I will not reveal the final scene here but will spoil the final message of the movie. The last few images are hopeful, in comparison to the rest of the movie: they express that things are slowly improving in the way we go about treating and valuing our environment. But the tone of the narrator is chilling: although it can be shown that we are improving… it just might not be enough. The credits roll, and “making progress” from the group Rheostatics, plays:
Right now, we are making progress
We are making dreams come true, just like we discussed
And our most recent letters, communiques, measures,
Of memories and treasures, kept in bricks and mortar
And I won’t last forever, I won’t even try to
I’m just making progress, I don’t know what else to do
Our hammers fall in silence, knocking down forest
Exploding all around us, and I’m committing treason
Cause I’m in love with reason
This is where we step into pure speculation, but to me, the choice of this music to roll the credits, given the tone of the ending, cannot be fortuitous.

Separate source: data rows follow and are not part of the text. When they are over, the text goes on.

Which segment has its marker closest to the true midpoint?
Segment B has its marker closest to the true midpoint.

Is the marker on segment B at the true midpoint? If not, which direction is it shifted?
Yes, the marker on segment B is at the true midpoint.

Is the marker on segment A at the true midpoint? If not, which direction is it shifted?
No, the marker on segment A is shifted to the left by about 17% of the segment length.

I see two possible meanings in the lyrics, which reflects the film’s messages. The first meaning echoes the optimistic ending: we are, undeniably, making progress. These are the first words we hear once the narrator is done talking. The other possible meaning is revealed shortly after in the song, and echoes the ambiguous tone of the narrator, with regard to how much hope we should have in our environmental progress. Humans “are making progress”, read, pursuing a different kind of progress, one we could call technological progress. We are “making dreams come true, just like [they] discussed”, just as planned. Indeed, they “don’t know what else to do”. We are “knocking down forest” and “committing treason” against the earth, because we are “in love with reason”.

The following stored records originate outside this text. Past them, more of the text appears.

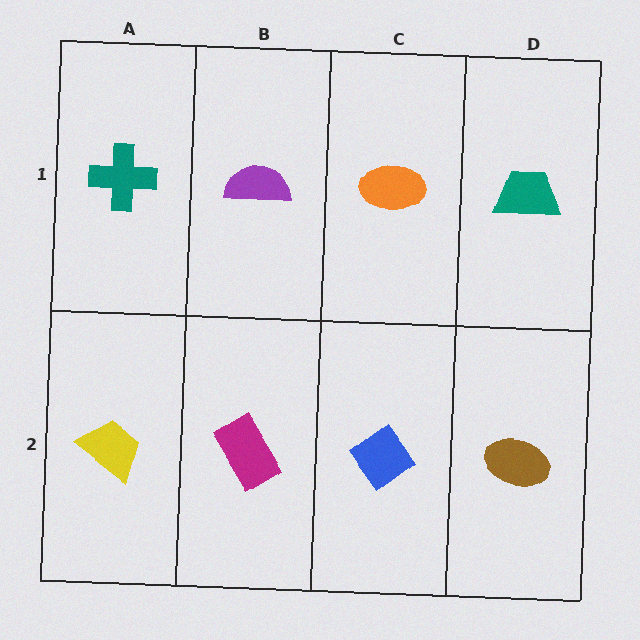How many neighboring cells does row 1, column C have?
3.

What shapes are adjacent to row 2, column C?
An orange ellipse (row 1, column C), a magenta rectangle (row 2, column B), a brown ellipse (row 2, column D).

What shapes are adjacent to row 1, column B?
A magenta rectangle (row 2, column B), a teal cross (row 1, column A), an orange ellipse (row 1, column C).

I would most certainly love to ask the makers of both the song and the movie, if they had environmental concern in mind when they wrote the lyrics. Here I choose to treat the movie and the song as conveying the exact same meaning, and that might very well be completely wrong. But bear with me. This is the whole movie in a nutshell. The movie asks the hard questions: is it too late? We know, that objectively, it isn’t. There is still time for us to prevent the world from warming above two degrees. And there are signs of environmental progress, but for every sign of such progress there are thousands of signs of technical progress in the opposite direction.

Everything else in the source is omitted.